Das mit dem eigenen Programm machen, bedeutet halt auch wieder Arbeit.

Das schon - aber es ist wenigstens sinnvolle Arbeit, die - zumindest bei mir - einen Flow-Status nach dem anderen auslöst. Mehr kann man sich eigentlich gar nicht wünschen.
david ramirer - 5. Sep, 17:26

ich deponiere hier einmal meinen selbstverständlichen widerspruch gegen deinen satz die bildende kunst betreffend: genau wie in der musik ist es auch hier die zeit, die ein werk eröffnet, und nicht das buffet - wie auch in der oper der frack und das abendkleid den zugang nicht ebnen, sondern das einlassen, das jeder besucher einzeln an sich selbst zulassen muss. das ist unmodern, da gehe ich ganz d'accord mit dir.
und ich möchte die massen nicht zählen, die sich moderne musik anhören, weil das buffet gut ist, und nicht einmal einen funken verstanden haben von dem, was sie gehört haben.

die bildende kunst kann nichts dafür, dass die schwelle für das verstehen scheinbar niedriger ist - auf "gefallen" alleine kommt es hier ebenso wenig an wie in der musik.

aber eines ist dennoch traurig: die bildende kunst ist, in ihrer modernsten ausprägung in der überwiegenden mehrheit bar jeder sinnlichkeit und kaum auszuhalten für jemanden, der augen hat um zu sehen - ein manko, das die moderne (ernstzunehmende) musik nicht hat, finde ich.

steppenhund - 5. Sep, 17:32

Ich hatte meinen Exkurs in die bildende Kunst auch durchaus ironisch gemeint.
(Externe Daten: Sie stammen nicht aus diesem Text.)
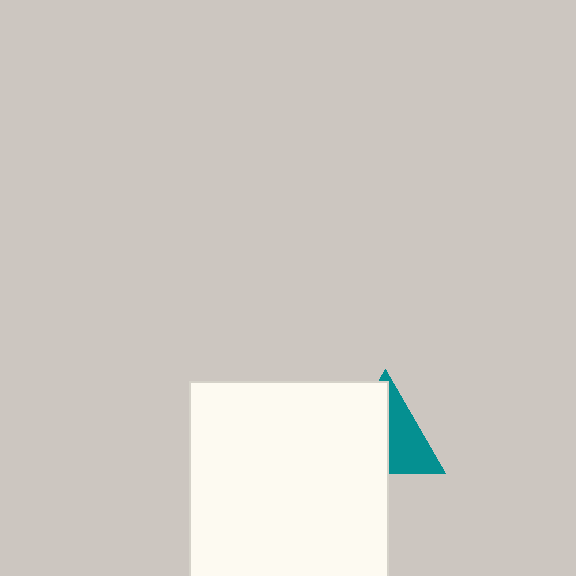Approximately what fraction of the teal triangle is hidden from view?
Roughly 55% of the teal triangle is hidden behind the white square.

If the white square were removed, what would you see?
You would see the complete teal triangle.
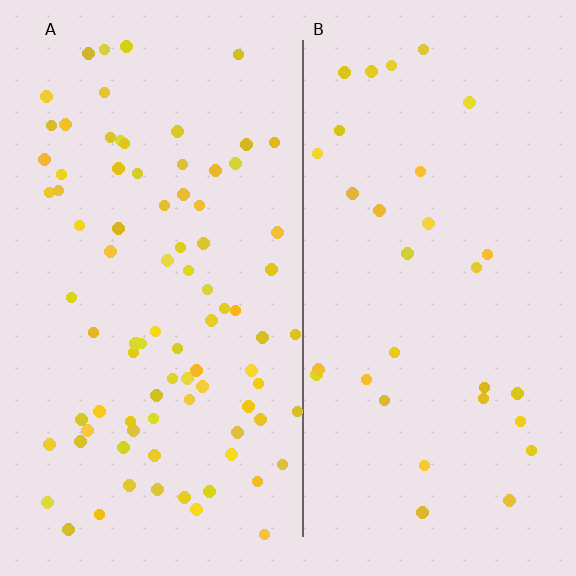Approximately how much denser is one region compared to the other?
Approximately 2.7× — region A over region B.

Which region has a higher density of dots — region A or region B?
A (the left).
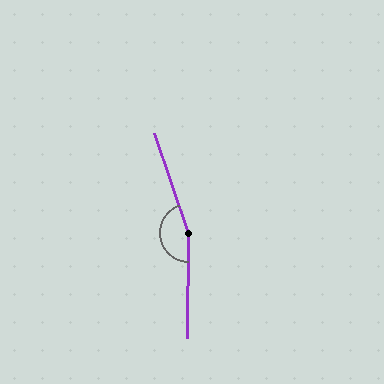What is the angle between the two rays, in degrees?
Approximately 160 degrees.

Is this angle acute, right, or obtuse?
It is obtuse.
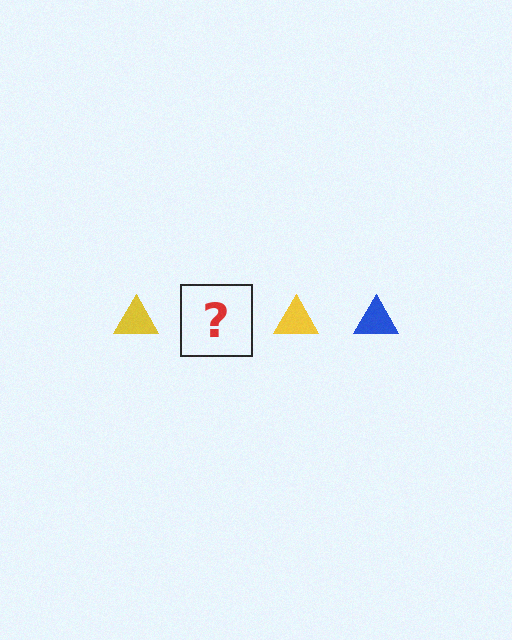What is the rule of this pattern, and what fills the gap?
The rule is that the pattern cycles through yellow, blue triangles. The gap should be filled with a blue triangle.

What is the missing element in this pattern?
The missing element is a blue triangle.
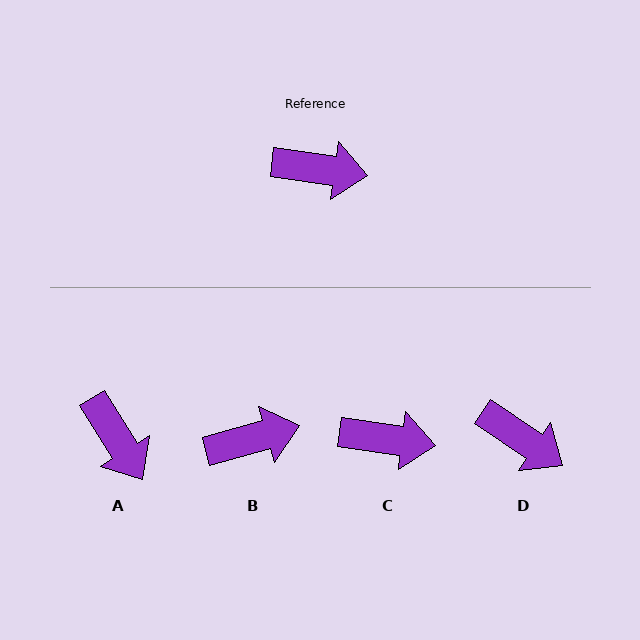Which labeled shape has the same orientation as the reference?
C.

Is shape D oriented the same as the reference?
No, it is off by about 26 degrees.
Ich sehe ja auch in Ausstellungen wenige Leute, die eine Stunde vor einem Bild verharren.
Ein Blick, ein bis zwei Minuten, ein "das ist schön" und weiter geht es zum nächsten Bild.
Im Konzert eine dreiviertel Stunde sitzen, bis man in die Pause darf, ist da schon anstrengender.
Und ich kann mich noch gut an meinen Eindruck in der Eremitage erinnern. Das ist eigentlich eine unmögliche Sammlung, da hat nur der etwas davon, der sich täglich drinnen aufhält.
Die Bilder in der Österreichischen Nationalgalerie kenne ich besser. Da gibt es zwei Bildbände davon zuhause und die habe ich schon als Kind sehr lange betrachtet. Deswegen war auch auf einer ehemaligen homepage von mir mein Lieblingsbild abgebildet:
http://de.wikipedia.org/wiki/Die_drei_Philosophen von Giorgione.
david ramirer - 5. Sep, 17:37

giorgone ist ein schönes beispiel für vollendete musik in bildform.
wer sich da nicht zeit nimmt, sieht nur die oberfläche...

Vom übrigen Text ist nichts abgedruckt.